DOI: 10.1080/02566702.1991.9648286
Author(s): R.H. DrewesDepartment of Agricultural Development, Republic of South Africa

Abstract

A host of grassland management systems have been published and recommended. Whereas earlier approaches to grassland management emphasized the systematic resting aspect, the systems published since 1966 have tended to stress the degree of utilization of the grassland sward. In an attempt to accommodate the periodic dry periods that are so typical of the semi‐arid grasslands of western Transvaal, the Potch system of management was evolved.
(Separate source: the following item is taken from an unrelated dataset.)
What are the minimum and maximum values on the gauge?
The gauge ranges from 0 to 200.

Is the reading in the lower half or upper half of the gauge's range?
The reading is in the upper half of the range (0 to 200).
It aims at the development of a fodder reserve, firstly by delaying the commencement of summer grazing, and secondly, by allowing prolonged periods of absence in the grazing rotation. High utilization grazing within the concept of controlled selective grazing is prescribed. This approach was tested and demonstrated over a period of five years in an experiment comprising 240 beef breeding cows. It appeared that generally, summer grazing only commenced after the third week of November, and that the mean period of occupation amounted to 20 days, with a period of absence of 87 days. A conception rate of 85% of all the cows and heifers mated, was achieved. A stocking rate of 0.53 LSU ha−1 could be maintained in an area where the general grazing capacity is 0.33 LSU ha−1.